Great Western Bancorp, Inc. (the “Company”) previously announced the transition of several officer positions as part of certain structural changes being implemented by the Company to enhance its lending focus and credit administration functions. In furtherance of this goal, the Company has entered into a consultant agreement with Credit Risk Advisors, LLC, on September 15, 2019 (the “Consultant Agreement”) for the consulting services of Michael J. Doyle, age 63, President and founder of Credit Risk Advisors, LLC. In his capacity as an independent contractor, Mr. Doyle will assume the position of Interim Chief Credit Officer of the Company, effective as of September 23, 2019 (the “Transition Date”). Since September 2007, Credit Risk Advisors, LLC, a professional services firm in Eden Prairie Minnesota, has been providing financial services consulting to financial institutions as well as borrowers.
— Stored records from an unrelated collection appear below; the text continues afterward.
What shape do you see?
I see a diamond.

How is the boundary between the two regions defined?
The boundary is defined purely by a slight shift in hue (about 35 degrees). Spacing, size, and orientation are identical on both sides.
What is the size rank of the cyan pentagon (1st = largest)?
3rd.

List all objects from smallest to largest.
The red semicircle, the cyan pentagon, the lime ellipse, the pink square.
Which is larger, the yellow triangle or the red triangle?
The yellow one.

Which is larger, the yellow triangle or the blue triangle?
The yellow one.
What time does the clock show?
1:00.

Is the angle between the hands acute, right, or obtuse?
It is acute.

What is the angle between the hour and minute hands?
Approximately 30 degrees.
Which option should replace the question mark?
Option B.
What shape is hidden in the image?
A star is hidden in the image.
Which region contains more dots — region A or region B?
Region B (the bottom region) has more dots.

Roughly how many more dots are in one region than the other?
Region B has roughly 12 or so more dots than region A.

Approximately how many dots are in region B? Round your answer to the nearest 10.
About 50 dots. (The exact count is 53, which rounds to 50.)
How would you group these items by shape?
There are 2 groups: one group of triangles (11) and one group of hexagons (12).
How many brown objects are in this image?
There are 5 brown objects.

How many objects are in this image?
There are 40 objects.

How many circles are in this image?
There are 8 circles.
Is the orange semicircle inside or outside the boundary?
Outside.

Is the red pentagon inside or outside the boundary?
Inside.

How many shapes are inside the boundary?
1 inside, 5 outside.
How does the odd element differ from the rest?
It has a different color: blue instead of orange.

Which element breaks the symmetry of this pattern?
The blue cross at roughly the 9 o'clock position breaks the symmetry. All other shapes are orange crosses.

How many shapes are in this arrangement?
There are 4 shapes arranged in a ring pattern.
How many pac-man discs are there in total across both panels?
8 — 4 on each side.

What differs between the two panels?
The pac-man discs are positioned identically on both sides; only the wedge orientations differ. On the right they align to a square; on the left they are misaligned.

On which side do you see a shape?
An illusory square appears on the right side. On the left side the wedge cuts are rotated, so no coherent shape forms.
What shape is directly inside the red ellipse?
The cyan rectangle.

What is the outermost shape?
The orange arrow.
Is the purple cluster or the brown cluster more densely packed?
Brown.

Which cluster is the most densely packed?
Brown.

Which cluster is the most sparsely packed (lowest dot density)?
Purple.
Mr. Doyle founded the firm after leaving U.S. Bancorp where he served as the Executive Vice President and Chief Credit Officer for five years. Mr. Doyle is a senior-level financial services executive with at least 30 years of commercial banking experience.
The Company’s engagement with Mr. Doyle will include duties customarily performed within the Interim Chief Credit Officer role, including review and consultation of credit portfolios, analysis and reporting thereof, and other duties as assigned (“Services”). Mr. Doyle shall not be designated a delegated credit authority and shall not have authority to approve loans. Mr. Doyle will provide consulting services to the Company for a (3) three month initial term following the Transition Date; with (30) thirty day auto-renewals. Either party has the right to terminate the Consultant Agreement by providing (30) thirty days prior written notice of that party’s intent to terminate, along with termination rights for cause. Mr. Doyle will receive an hourly rate of $250 during the term of his consultancy in consideration for the Services along with reimbursement of customary travel and lodging expenses. The Consultant Agreement also contains customary covenants relating to confidentiality and intellectual property rights. The foregoing summary of the Consultant Agreement, does not purport to be complete, and is qualified in its entirety by reference to the full text thereof, a copy of which is filed as Exhibit 10.1 to this Current Report on Form 8-K, and incorporated herein by reference.
Mr. Doyle was not selected as Interim Chief Credit Officer pursuant to any arrangement or understanding between him and any other person. There are no family relationships between Mr. Doyle and any of the Company's other directors or executive officers. Since the beginning of the Company's last fiscal year, there has been no transaction or currently proposed transaction in which the Company or our bank was or is to be a participant and in which Mr. Doyle or any of his immediate family members had or will have a direct or indirect material interest required to be disclosed under Item 404(a) of Regulation S-K.
Also effective as of the Transition Date, Mr. Michael Gough, the current Interim Chief Credit Officer and Executive Vice President, will transition into and remain employed as a non-executive employee of the Company serving in the position of Senior Vice President – Credit, pursuant to the Amended and Restated Employment Letter between the Company and Mr. Gough (the “Letter”). The Letter is incorporated by reference and was attached as an exhibit to the Form 8-K filed on August 9, 2019.